Primary Disk Storage Pools Full/Critical status

WalterITD

ADSM.ORG Member
Joined
Jun 9, 2016
Messages
18
Reaction score
0
Points
0
PREDATAR Control23

Good Day Folks,

Long time lurker here and relatively new to TSM systems. Love the forum lots of info and very helpful.

A while back due to restructuring was given TSM duties - never worked with TSM before so forgive any
silliness I might spew out.

The TSM system is running pretty well except for a few glitches here and there...

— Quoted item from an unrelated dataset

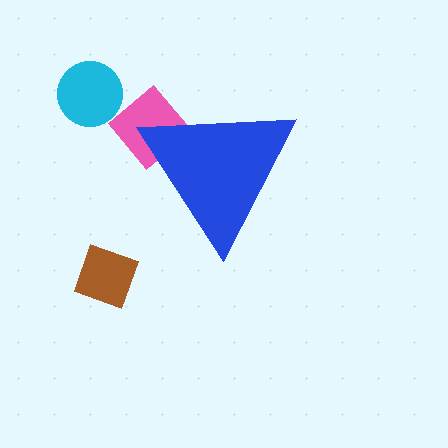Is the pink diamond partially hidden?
Yes, the pink diamond is partially hidden behind the blue triangle.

I have a situation that maybe someone can point me in the right direction to find a fix

This is my issue;

I have several active storage pools out of which there are 2 pools always in a critical status since they always appear full:

- WINDOWSPOOL
+
- AIXPOOL

both pools are Primary DISK class pools with their respective TAPE counterparts set as "Next Pool"
(WINDOWSTAPE & AIXTAPE)

Here are some configs that are set for these pools:

Storage Pool Name: WINDOWSPOOL
Storage Pool Type: Primary
Device Class Name: DISK
Estimated Capacity: 399 G
Space Trigger Util: 98.0
Pct Util: 98.0
Pct Migr: 0.0
Pct Logical: 100.0
High Mig Pct: 90
Low Mig Pct: 20
Migration Delay: 0
Migration Continue: Yes
Migration Processes: 1
Reclamation Processes:
Next Storage Pool: WINDOWSTAPE
Reclaim Storage Pool:
Maximum Size Threshold: No Limit
Access: Read/Write
Description: Windows disk storage pool
Overflow Location:
Cache Migrated Files?: Yes
Collocate?:
Reclamation Threshold:
Offsite Reclamation Limit:
Maximum Scratch Volumes Allowed:
Number of Scratch Volumes Used:
Delay Period for Volume Reuse:
Migration in Progress?: No
Amount Migrated (MB): 145,763.32
Elapsed Migration Time (seconds): 2,329
Reclamation in Progress?:
Last Update by (administrator): ***
Last Update Date/Time: 0*/0*/2016
Storage Pool Data Format: Native
Copy Storage Pool(s):
Active Data Pool(s):
Continue Copy on Error?: Yes
CRC Data: No
Reclamation Type:
Overwrite Data when Deleted:
Deduplicate Data?: No
Processes For Identifying Duplicates:
Duplicate Data Not Stored:
Auto-copy Mode: Client
Contains Data Deduplicated by Client?: No
-----
Storage Pool Name: AIXPOOL
Storage Pool Type: Primary
Device Class Name: DISK
Estimated Capacity: 299 G
Space Trigger Util: 92.6
Pct Util: 92.6
Pct Migr: 0.0
Pct Logical: 100.0
High Mig Pct: 90
Low Mig Pct: 20
Migration Delay: 0
Migration Continue: Yes
Migration Processes: 1
Reclamation Processes:
Next Storage Pool: AIXTAPE
Reclaim Storage Pool:
Maximum Size Threshold: No Limit
Access: Read/Write
Description: AIX disk storage pool
Overflow Location:
Cache Migrated Files?: Yes
Collocate?:
Reclamation Threshold:
Offsite Reclamation Limit:
Maximum Scratch Volumes Allowed:
Number of Scratch Volumes Used:
Delay Period for Volume Reuse:
Migration in Progress?: No
Amount Migrated (MB): 36,987.41
Elapsed Migration Time (seconds): 576
Reclamation in Progress?:
Last Update by (administrator): ***
Last Update Date/Time: 0*/0*/2016
Storage Pool Data Format: Native
Copy Storage Pool(s):
Active Data Pool(s):
Continue Copy on Error?: Yes
CRC Data: No
Reclamation Type:
Overwrite Data when Deleted:
Deduplicate Data?: No
Processes For Identifying Duplicates:
Duplicate Data Not Stored:
Auto-copy Mode: Client
Contains Data Deduplicated by Client?: No


To try and solve the problem I attempted to manually increase the storage pools capacity which seemed to fix it for a few days but eventually went back to its critical status and I've been scratching my head ever since trying to find a solution.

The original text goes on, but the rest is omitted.